Mixed linear and non-linear disposition of lazabemide, a reversible and selective inhibitor of monoamine oxidase B.

作者信息

Guentert T W, Holford N H, Pfefen J P, Dingemanse J

机构信息

Department of Clinical Pharmacology, F. Hoffmann-La Roche Ltd, Basel, Switzerland.

出版信息

Br J Clin Pharmacol. 1994 Jun;37(6):545-51. doi: 10.1111/j.1365-2125.1994.tb04302.x.

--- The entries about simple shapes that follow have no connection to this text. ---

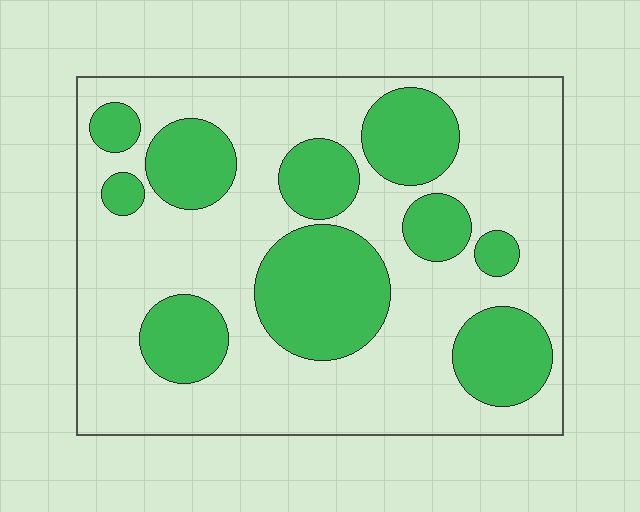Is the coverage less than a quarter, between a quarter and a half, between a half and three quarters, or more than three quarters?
Between a quarter and a half.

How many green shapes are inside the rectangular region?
10.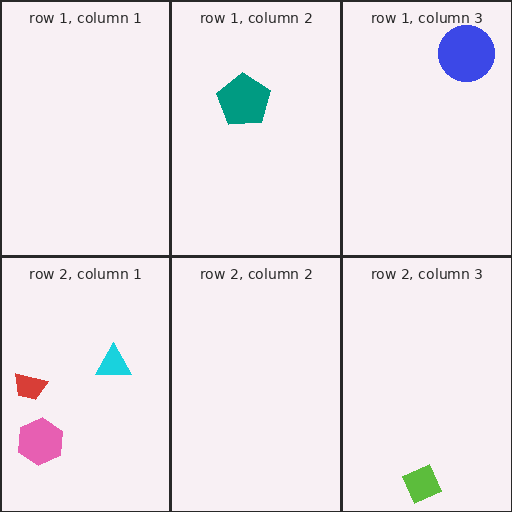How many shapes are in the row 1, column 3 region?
1.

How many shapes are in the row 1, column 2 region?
1.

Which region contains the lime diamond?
The row 2, column 3 region.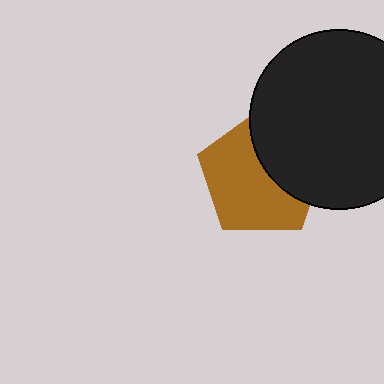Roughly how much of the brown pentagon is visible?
About half of it is visible (roughly 62%).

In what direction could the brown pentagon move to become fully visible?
The brown pentagon could move left. That would shift it out from behind the black circle entirely.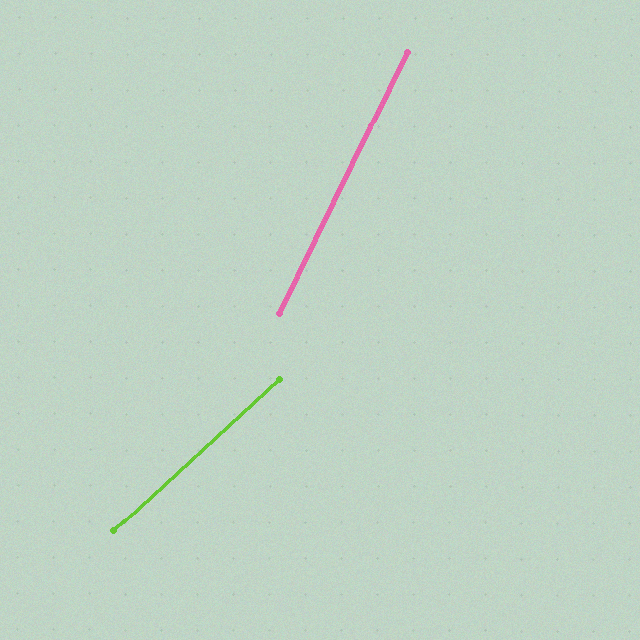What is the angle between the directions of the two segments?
Approximately 22 degrees.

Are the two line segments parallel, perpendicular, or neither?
Neither parallel nor perpendicular — they differ by about 22°.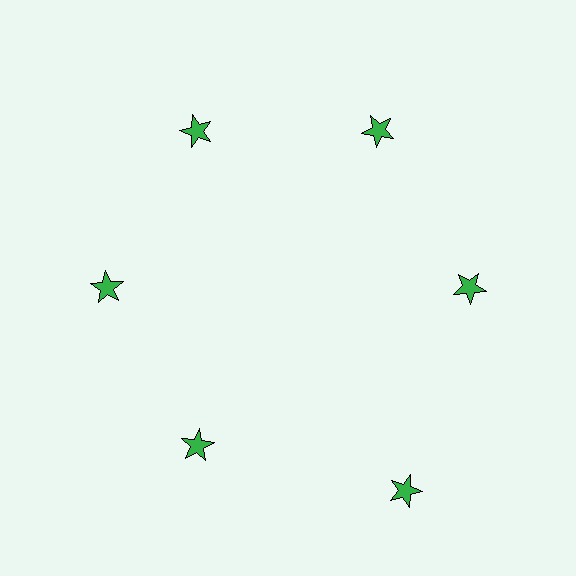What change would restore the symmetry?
The symmetry would be restored by moving it inward, back onto the ring so that all 6 stars sit at equal angles and equal distance from the center.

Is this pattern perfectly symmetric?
No. The 6 green stars are arranged in a ring, but one element near the 5 o'clock position is pushed outward from the center, breaking the 6-fold rotational symmetry.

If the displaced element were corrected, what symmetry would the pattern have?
It would have 6-fold rotational symmetry — the pattern would map onto itself every 60 degrees.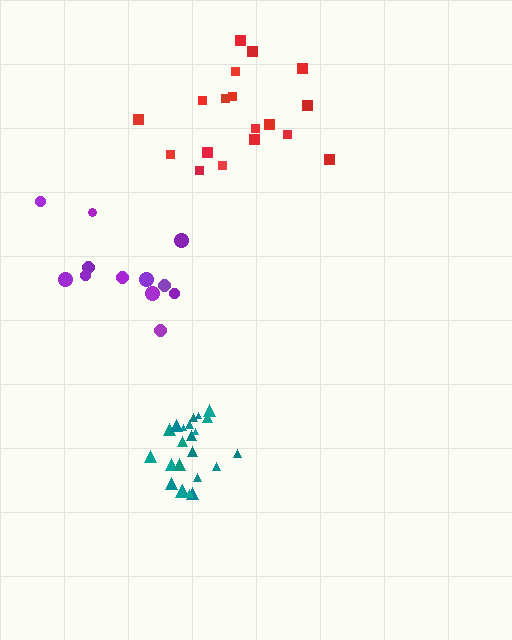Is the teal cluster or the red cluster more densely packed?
Teal.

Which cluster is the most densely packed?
Teal.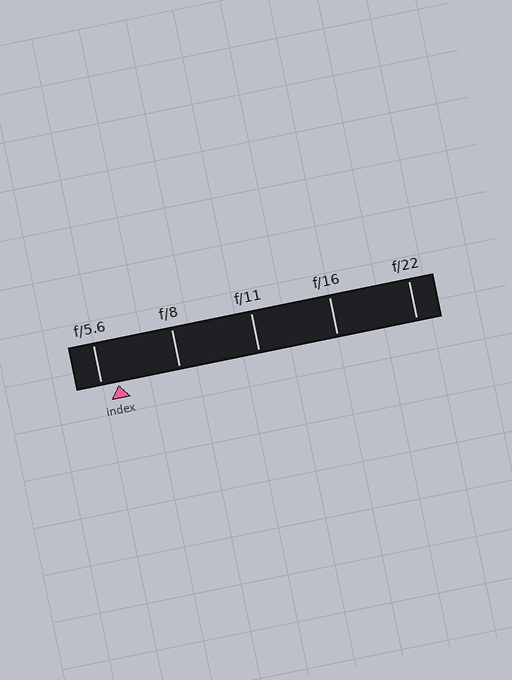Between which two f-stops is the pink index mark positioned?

DOI:10.1111/j.1365-2125.1994.tb04302.x
PMID:7917772
原文链接:https://pmc.ncbi.nlm.nih.gov/articles/PMC1364813/
Abstract
  1. Single oral doses (100-300 mg) and multiple oral doses (100-350 mg 12 hourly for 7 days) of lazabemide were administered to 35 young and 40 elderly healthy subjects. Plasma concentrations of unchanged drug were determined to study the dose-concentration relationship. 2. The elimination phase time course of lazabemide concentrations indicated concentration-dependent elimination after both single and multiple dosing. Nevertheless, maximum concentrations and areas under concentration-time curves increased almost proportionally with dose and accumulation after chronic dosing was less than a factor of 2; steady-state concentrations were achieved by the third day of dosing. The apparent half-life determining accumulation was approximately 8-9 h. 3. Drug absorption commenced rapidly after a dose; two components to the absorption process were detectable in young subjects possibly due to simultaneous administration of multiple tablets at the higher doses. 4. Observations after single and multiple dosing were described with a compartmental model allowing for parallel saturable (population mean +/- s.d.: maximum elimination rate Vmax/F: 2.8 +/- 1.4 mg h-1; concentration at half-maximum elimination Km: 36 +/- 19 micrograms l-1) and first-order (CL/F 16 +/- 3.8 l h-1) elimination pathways. No important difference between the young and the elderly subjects was noted in absorption or disposition parameters of lazabemide.
摘要
  1. 对35名年轻和40名老年健康受试者给予单次口服剂量(100 - 300毫克)和多次口服剂量(100 - 350毫克,每12小时一次,共7天)的拉扎贝胺。测定未变化药物的血浆浓度以研究剂量 - 浓度关系。2. 拉扎贝胺浓度的消除相时程表明,单次和多次给药后均存在浓度依赖性消除。然而,最大浓度和浓度 - 时间曲线下面积几乎与剂量成比例增加,慢性给药后的蓄积小于2倍;给药第三天达到稳态浓度。决定蓄积的表观半衰期约为8 - 9小时。3. 给药后药物吸收迅速开始;在年轻受试者中可检测到吸收过程的两个成分,可能是由于较高剂量时同时服用多片药物所致。4. 用一个房室模型描述单次和多次给药后的观察结果,该模型允许平行的可饱和(总体均值±标准差:最大消除速率Vmax/F:2.8±1.4毫克/小时;消除半最大浓度Km:36±19微克/升)和一级(CL/F 16±3.8升/小时)消除途径。在拉扎贝胺的吸收或处置参数方面,年轻和老年受试者之间未发现重要差异。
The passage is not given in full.